Jeremy Corbyn's Peace Prize Ignored By Maybot Fawners |
On Friday, after his landmark speech in Geneva, Labour leader Jeremy Corbyn was awarded with a highly prestigious . But you certainly wouldn’t know it from looking at the mainstream media.
Along with political activist and historian Noam Chomsky, Corbyn was handed the Sean McBride Peace Prize – a prestigious award dedicated to the memory of peace campaigner Sean MacBride, a Nobel Peace Prize winner in 1974.
Corbyn was handed the prestigious award for his ‘sustained and powerful political work for disarmament and peace’, and, unlike almost all other mainstream Western politicians, for looking for ‘alternatives to war’.
The full press release from the International Peace Bureau reads:
Jeremy Corbyn – for his sustained and powerful political work for disarmament and peace. As an active member, vice-chair and now vice-president of the Campaign for Nuclear Disarmament in the UK he has for many years worked to further the political message of nuclear disarmament. As the past chair of the Stop the War Campaign in the UK he has worked for peace and alternatives to war. As a member of parliament in the UK he has, for 34 years continually taken that work for justice, peace and disarmament to the political arena both in and outside of Parliament. He has ceaselessly stood by the principles, which he has held for so long, to ensure true security and well-being for all – for his constituents, for the citizens of the UK and for the people of the world. Now, as leader of the Labour Party and Leader of the Opposition he continues to carry his personal principles into his political life – stating openly that he could not press the nuclear button and arguing strongly for a re-orientation of priorities – to cut military spending and spend instead on health, welfare and education.

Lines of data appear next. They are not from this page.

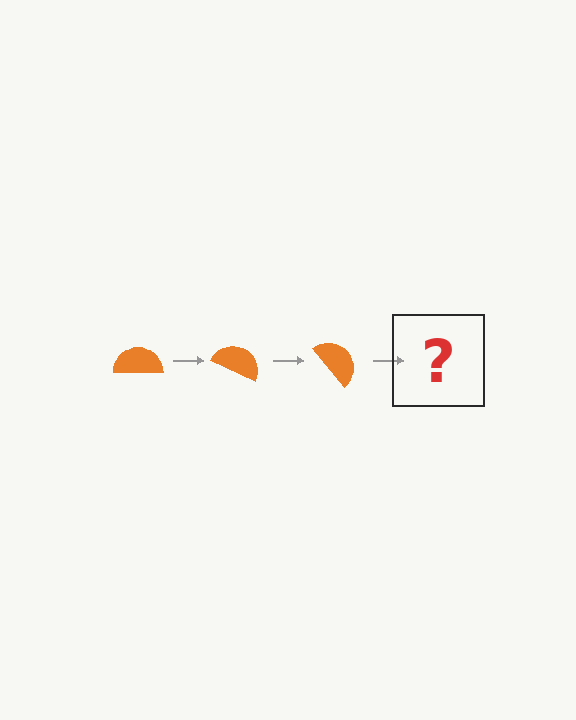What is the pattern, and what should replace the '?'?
The pattern is that the semicircle rotates 25 degrees clockwise each step. The '?' should be an orange semicircle rotated 75 degrees clockwise.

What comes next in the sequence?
The next element should be an orange semicircle rotated 75 degrees clockwise.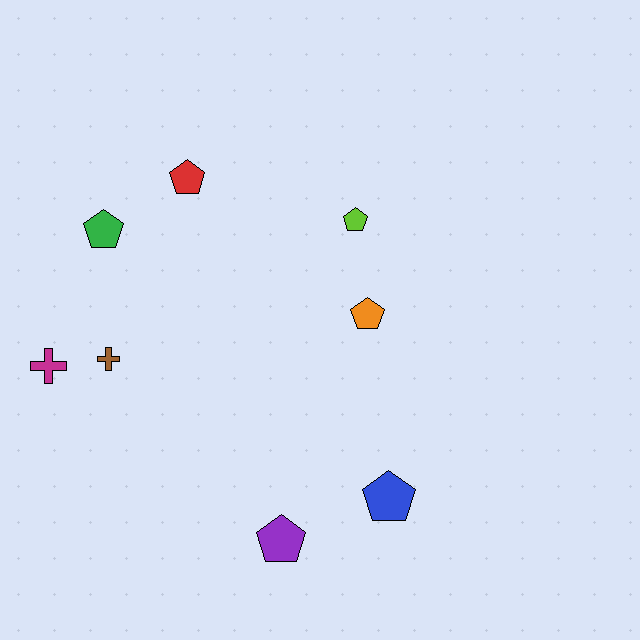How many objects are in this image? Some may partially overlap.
There are 8 objects.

As well as winning the Nobel Peace Prize, the namesake of the award, Sean MacBride, was a founding member of Amnesty International, a hugely successful charity set up by ‘ordinary people from across the world standing up for humanity and human rights.’
Despite the significance of such an award being handed to a mainstream British politician, the only outlets to report the story were The Skwawkbox and Vox Political. Had Theresa May or any other establishment lackey been awarded with a prestigious International Peace Award, can you seriously imagine the entire media would ignore it?

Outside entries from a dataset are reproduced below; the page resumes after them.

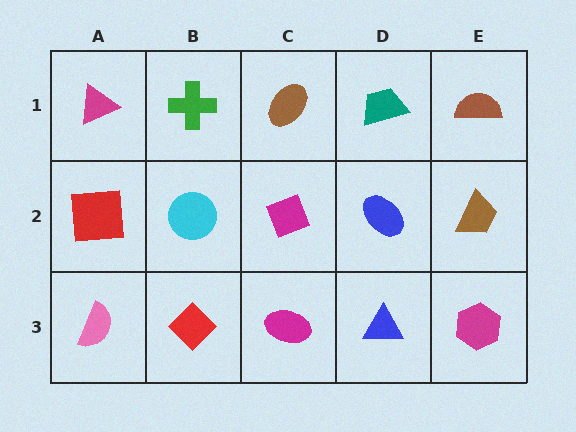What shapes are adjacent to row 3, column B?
A cyan circle (row 2, column B), a pink semicircle (row 3, column A), a magenta ellipse (row 3, column C).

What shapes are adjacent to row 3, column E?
A brown trapezoid (row 2, column E), a blue triangle (row 3, column D).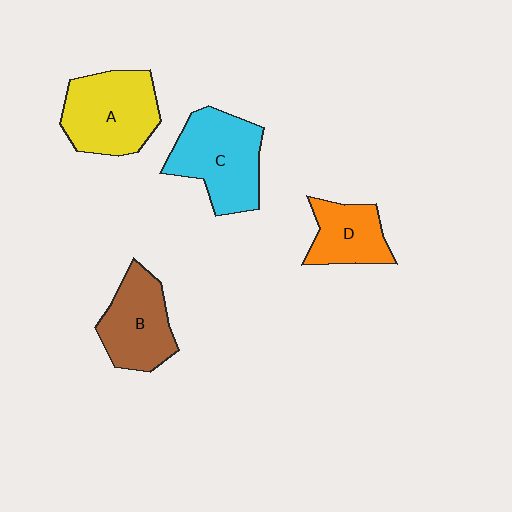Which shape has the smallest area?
Shape D (orange).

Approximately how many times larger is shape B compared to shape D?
Approximately 1.3 times.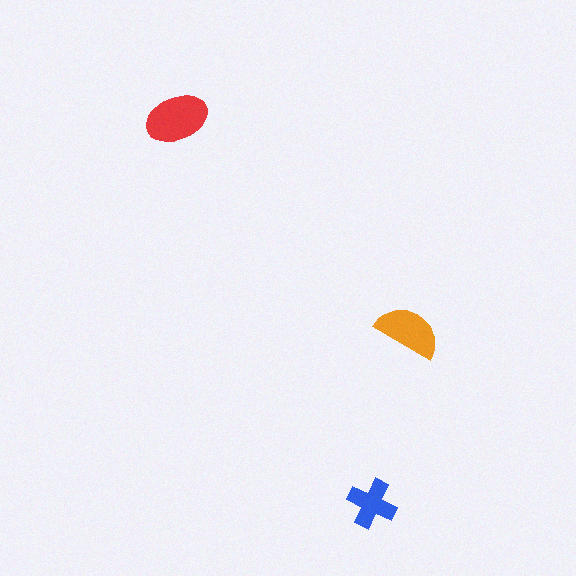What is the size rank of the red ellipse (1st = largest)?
1st.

Of course they wouldn’t. It would be plastered all over the news. And everyone knows it.
However, as we saw in the lead up to all of our recent disastrous military interventions, the British media, rather than holding power to account, acts as a sort of post-colonial establishment cheerleader – desperately and disgustingly baying for foreign blood at whatever cost.
War gives such publications the emotive headlines they require for people to continue buying them, and world peace certainly wouldn’t be considered a money spinner for the future.
Combined with the fact that the current financial and political status quo only genuinely benefits the already super-rich owners of such media outlets, it is little wonder that there has been absolutely no coverage in the media of Corbyn’s award for peace campaigning.